No que tange ao plano institucional da Igreja e das comunidades religiosas, saliente-se que outros reflexos são trazidos pela liberdade de culto e de organização religiosa constitucionalmente assegurada, como brilhantemente nos ensina o aludido doutrinador:

As Igrejas e outras comunidades religiosas estão separadas do Estado e são livres na sua organização; As Igrejas e outras comunidades religiosas são livres no exercício das suas funções e do culto; É garantida a liberdade de ensino de qualquer religião praticado no âmbito da respectiva confissão; É garantida a utilização de meios de comunicação social próprios das confissões religiosas para o prosseguimento das suas atividades, o que envolve quer a imprensa escrita e a rádio, quer, em certos termos, a televisão; e os jornalistas que neles trabalhem não podem intervir na sua orientação ideológica.”

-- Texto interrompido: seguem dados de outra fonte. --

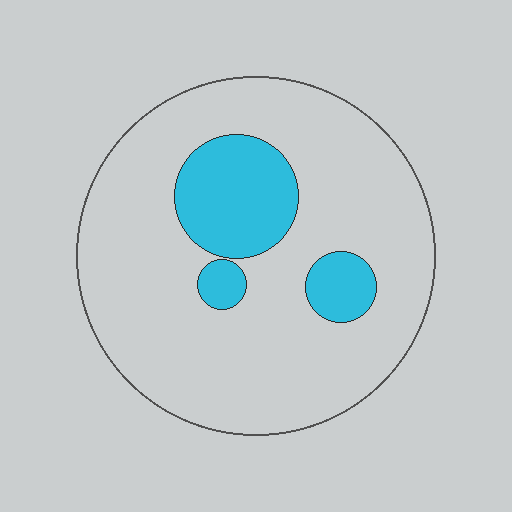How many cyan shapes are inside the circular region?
3.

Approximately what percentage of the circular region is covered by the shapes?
Approximately 20%.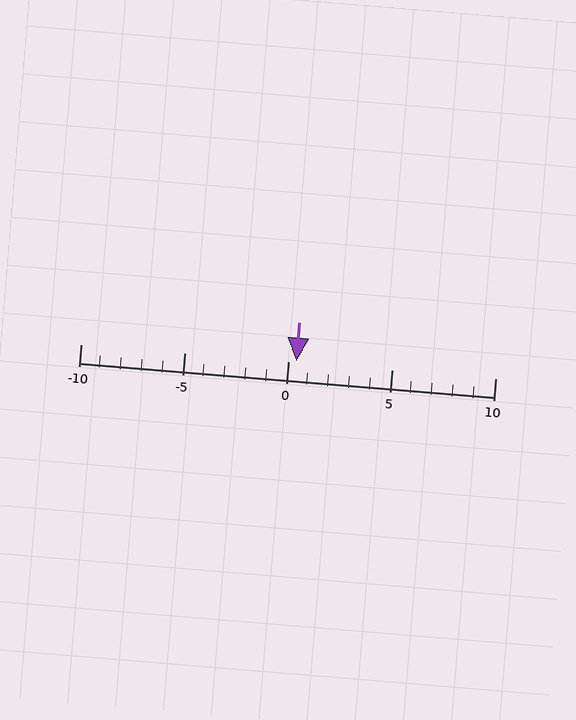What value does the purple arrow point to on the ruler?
The purple arrow points to approximately 0.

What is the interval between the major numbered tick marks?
The major tick marks are spaced 5 units apart.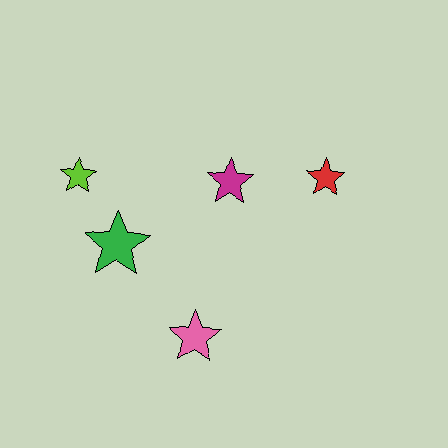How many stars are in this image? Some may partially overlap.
There are 5 stars.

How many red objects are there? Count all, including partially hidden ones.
There is 1 red object.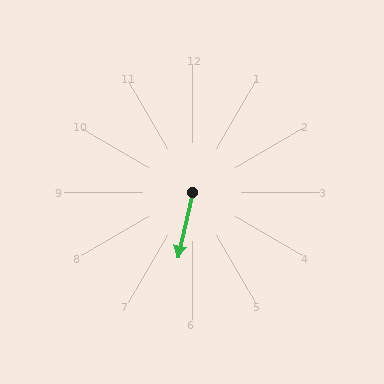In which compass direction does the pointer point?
South.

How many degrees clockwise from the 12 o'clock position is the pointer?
Approximately 193 degrees.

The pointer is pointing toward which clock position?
Roughly 6 o'clock.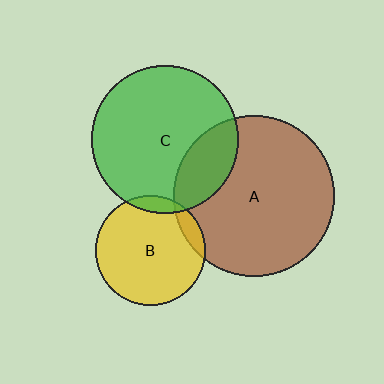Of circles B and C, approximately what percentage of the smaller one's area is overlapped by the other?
Approximately 10%.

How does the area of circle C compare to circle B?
Approximately 1.8 times.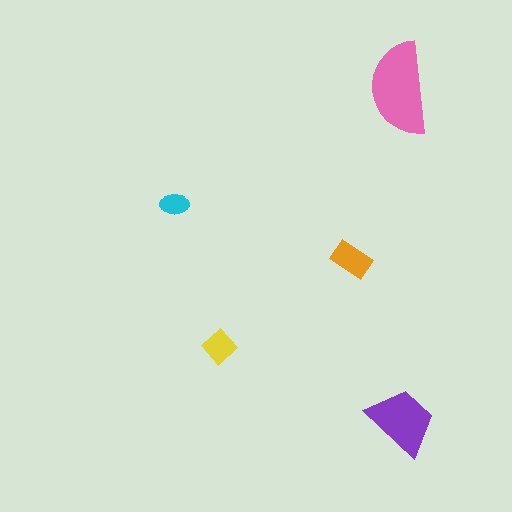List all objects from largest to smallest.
The pink semicircle, the purple trapezoid, the orange rectangle, the yellow diamond, the cyan ellipse.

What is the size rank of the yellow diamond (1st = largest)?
4th.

Destarte, a liberdade de culto é a liberdade que todos possuem de manifestar e externar sua religião, cultuar seus deuses, realizar rezas, procissões e ritos religiosos, inclusive através dos meios de comunicação, ressaltando-se, ainda, que tal liberdade pode ser exercida, em princípio, em qualquer lugar, inclusive nas ruas, praças e locais públicos em geral, não ficando circunscrita às igrejas, templos e locais reservados. Podemos dizer, desta forma, que os locais de celebração, quais sejam, as igrejas, os edifícios, os terreiros, os templos, os locais públicos em que se realizam os cultos e reuniões religiosas, bem como os atos religiosos, como, por exemplo, o cerimonial, o rito, o gesto, a reza, o canto, a procissão, representam projeções concretas e materiais da convicção e da crença do homem, sendo indispensável a preservação e a garantia de tais locais e atividades para a intangibilidade e integridade moral do ser humano.

A liberdade de culto assume, portanto, um caráter de individualidade e liberdade a ser respeitado por todos, ao passo que se posicionará sob a feição de liberdade de organização quando vista em relação ao Estado. Desde o advento da República, quando se instaurou no Brasil a separação entre a igreja e o Estado, passamos a ser um Estado laico ou não-confessional, ou seja, existente independentemente da igreja ou das igrejas que vierem a nele se formar. Como conseqüência, o Estado passou a ser dotado de personalidade jurídica própria e distinta da igreja, sendo ambos pessoas jurídicas separadas e independentes. Não havendo qualquer vinculação entre as organizações religiosas e o Estado, é dever deste se colocar em uma posição de neutralidade, não podendo discriminar as igrejas quer para beneficiá-las, quer para prejudicá-las ou para impedir seu funcionamento.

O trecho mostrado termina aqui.